For the second part, there is a problem. I don't know how to prove that the given series of functions are uniform convergent (if they are). We know that an uniform convergent series of continuous functions is continuous, so if we prove that the given series of functions are uniform convergent, we have all we need. Can somebody help me, please? Thank you!

Answer 1

a) You are correct: if $ |x| < M$ for some M, then for high enough $n$, we have $|x + 1/n| < M$, so $\sum_n |x + 1/n|^n$ is dominated by $\sum_n M^n$. If M < 1, then it must converge uniformly on $[-M, M]$. Clearly the series does not converge when $|x| \ge 1$, as the summand does not go to $0$ as $n \to \infty$ then.

b) Your are correct: This is $x\sum_n b^n$, where $b = {1\over 1 + x^2}$, which is well-known to converge if and only if $-1 < b < 1$, which translates into $|x| > 0$. However if $x = 0$, then each term in the original series is $0$, so it converges there as well. Note that since $\sum_n b^n$ is known, you can figure out a simple form for $f$ that can be used to examine continuity without resort to convergence theorems.

c) You are correct: Break it into two parts: $\sum_n \frac{x}{x^2 + n^2}$ is easily seen to converge by comparison with $\sum_n \frac{1}{n^2}$. For $\sum_n (-1)^n\frac{n}{x^2 + n^2}$, note that the summands are decreasing in magnitude for $n > x$. By the alternating series test, this converges for all $x$.
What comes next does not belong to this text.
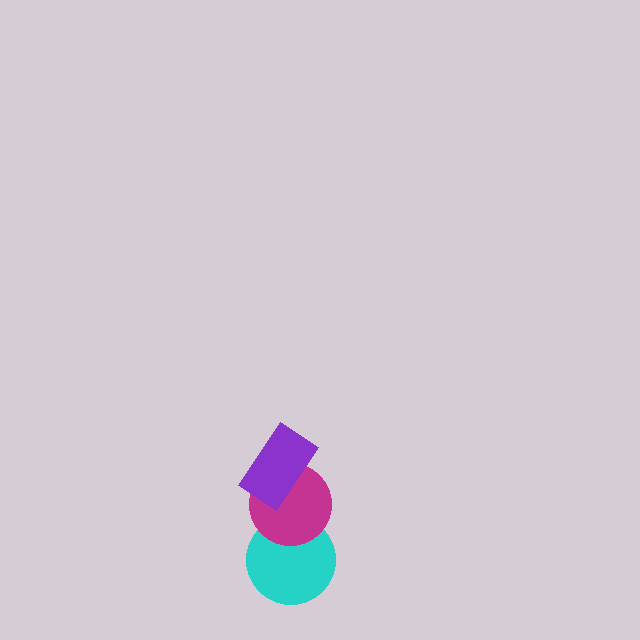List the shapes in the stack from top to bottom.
From top to bottom: the purple rectangle, the magenta circle, the cyan circle.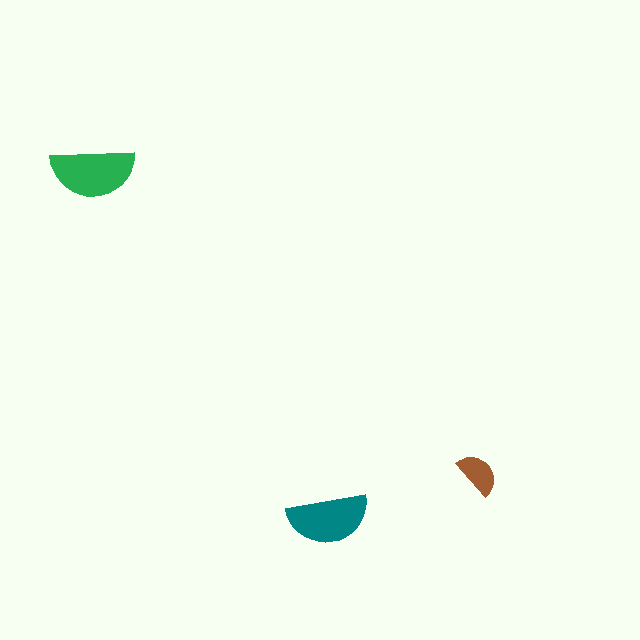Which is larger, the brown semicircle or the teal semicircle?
The teal one.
The first part converges uniformly. But I'm not sure about the 2nd part.

Edit:

Let $f_n(x) = \frac{(-1)^nn}{x^2 + n^2}$. Then $$|f_n'(x)| = \left|\frac{(-1)^{n+1}2nx}{(x^2 + n^2)^2}\right| \le \frac{2|x|}{n^3}$$ So on compact intervals $[-M, M]$, $\sum_n f'_n(x)$ converges uniformly to some function $g$. Further, note that $\sum_n f_n(0) = \sum_n \frac{(-1)^n}n = \ln 2$. Therefore by this theorem $\sum_n f_n(x)$ converges uniformly on $[-M, M]$ to a continuous function. Since $M$ is arbitrary, it converges to a continuous (in fact, differentiable) function on all of $\Bbb R$.